ColossalAI
ColossalAI copied to clipboard
[BUG]: assert len(grad_args) > 0 in training the animate anyone
🐛 Describe the bug
i'm using the colossalai to train the animate anyone. but there is an error in unet forward.
Traceback (most recent call last):
File "core/train_stage2_colo.py", line 294, in <module>
main(conf)
File "core/train_stage2_colo.py", line 236, in main
pred = unet(noisy_latents, timestep, encoder_hidden_states).sample
File "/media/74nvme/software/miniconda3/envs/animate/lib/python3.8/site-packages/torch/nn/modules/module.py", line 1501, in _call_impl
return forward_call(*args, **kwargs)
File "/media/74nvme/software/miniconda3/envs/animate/lib/python3.8/site-packages/colossalai/zero/gemini/gemini_ddp.py", line 258, in forward
outputs = self.module(*args, **kwargs)
File "/media/74nvme/software/miniconda3/envs/animate/lib/python3.8/site-packages/torch/nn/modules/module.py", line 1501, in _call_impl
return forward_call(*args, **kwargs)
File "/media/74nvme/animate_zl/source/core/model/unet.py", line 378, in forward
emb = self.time_embedding(t_emb)
File "/media/74nvme/software/miniconda3/envs/animate/lib/python3.8/site-packages/torch/nn/modules/module.py", line 1501, in _call_impl
return forward_call(*args, **kwargs)
File "/media/74nvme/software/miniconda3/envs/animate/lib/python3.8/site-packages/diffusers/models/embeddings.py", line 192, in forward
sample = self.linear_1(sample)
File "/media/74nvme/software/miniconda3/envs/animate/lib/python3.8/site-packages/torch/nn/modules/module.py", line 1501, in _call_impl
return forward_call(*args, **kwargs)
File "/media/74nvme/software/miniconda3/envs/animate/lib/python3.8/site-packages/torch/nn/modules/linear.py", line 114, in forward
return F.linear(input, self.weight, self.bias)

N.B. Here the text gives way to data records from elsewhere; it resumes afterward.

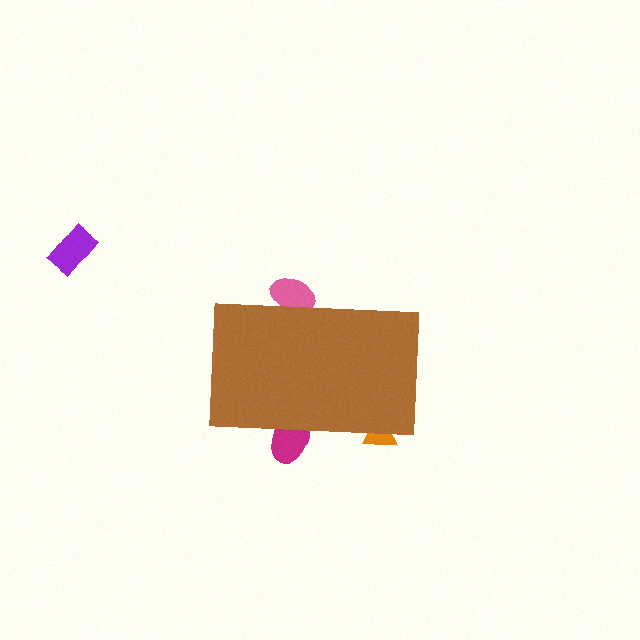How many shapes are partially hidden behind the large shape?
3 shapes are partially hidden.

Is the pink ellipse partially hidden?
Yes, the pink ellipse is partially hidden behind the brown rectangle.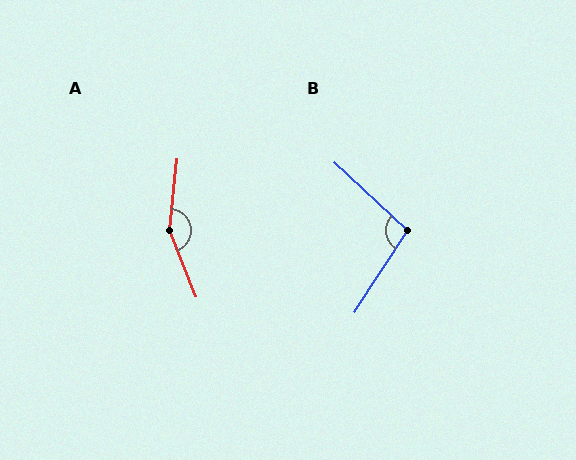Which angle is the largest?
A, at approximately 152 degrees.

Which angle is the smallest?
B, at approximately 100 degrees.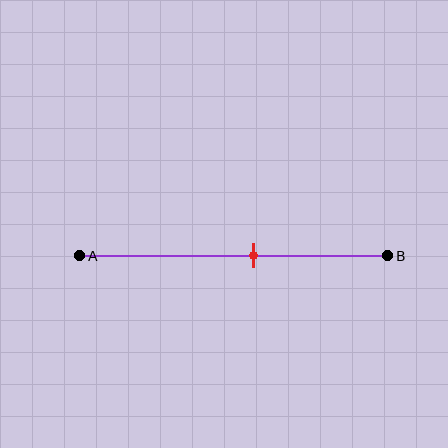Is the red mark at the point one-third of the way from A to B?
No, the mark is at about 55% from A, not at the 33% one-third point.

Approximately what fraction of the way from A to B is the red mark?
The red mark is approximately 55% of the way from A to B.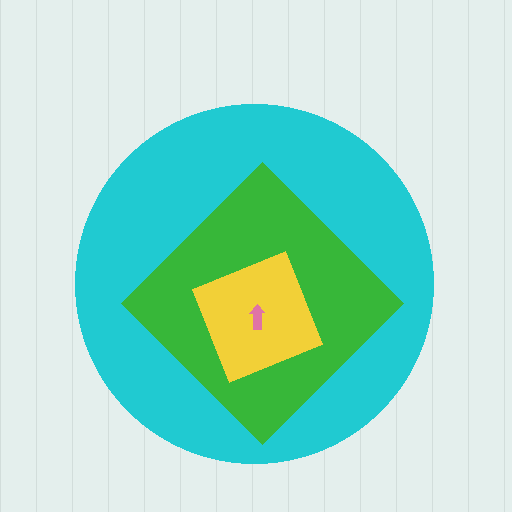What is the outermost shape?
The cyan circle.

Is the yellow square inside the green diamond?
Yes.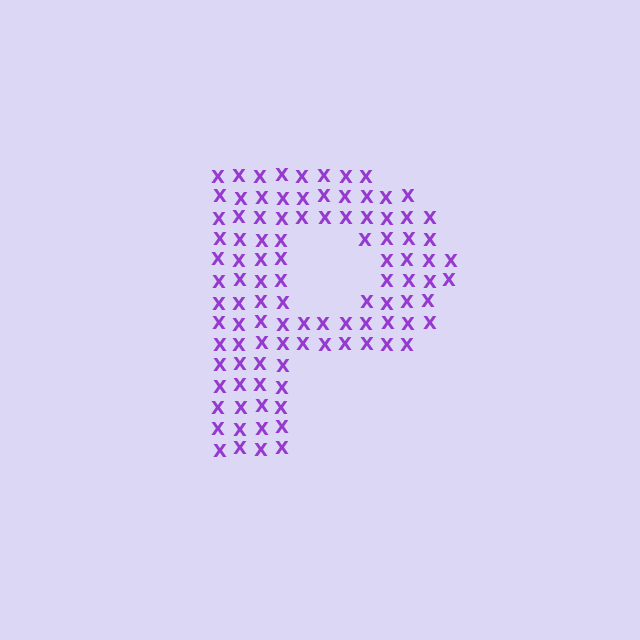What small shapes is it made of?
It is made of small letter X's.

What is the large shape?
The large shape is the letter P.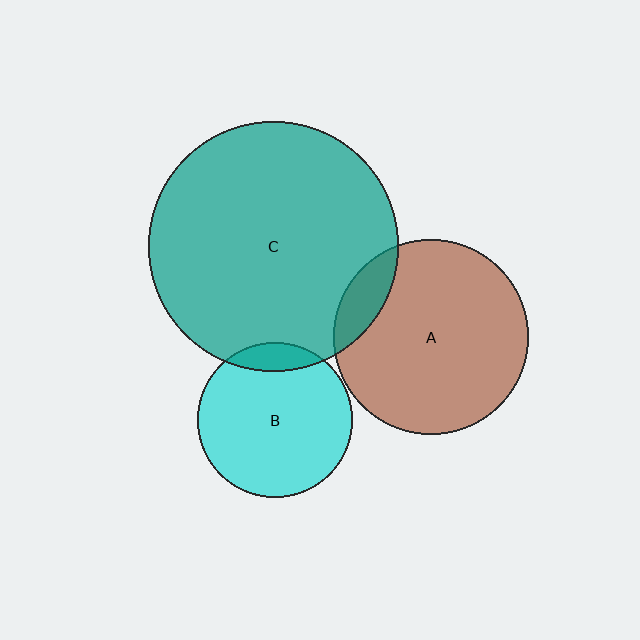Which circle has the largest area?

File "/media/74nvme/software/miniconda3/envs/animate/lib/python3.8/site-packages/colossalai/tensor/colo_parameter.py", line 61, in __torch_function__
new_args = ColoParamOpHookManager.pre_op(params, *args, *kwargs.values())
File "/media/74nvme/software/miniconda3/envs/animate/lib/python3.8/site-packages/colossalai/tensor/param_op_hook.py", line 88, in pre_op
grad_args, other_args, grad_flags, spec = _flatten_grad_args(args)
File "/media/74nvme/software/miniconda3/envs/animate/lib/python3.8/site-packages/colossalai/tensor/param_op_hook.py", line 145, in _flatten_grad_args
assert len(grad_args) > 0
AssertionError
the part of unet parameters requires_grad_(False), i don't know if it has something to do with this error
Environment
No response
I got the same error: https://github.com/hpcaitech/ColossalAI/issues/5290. Have you solved it? @zhangvia
I got the same error: #5290. Have you solved it? @zhangvia
no。i think the plugin can not support part of layers freezed training.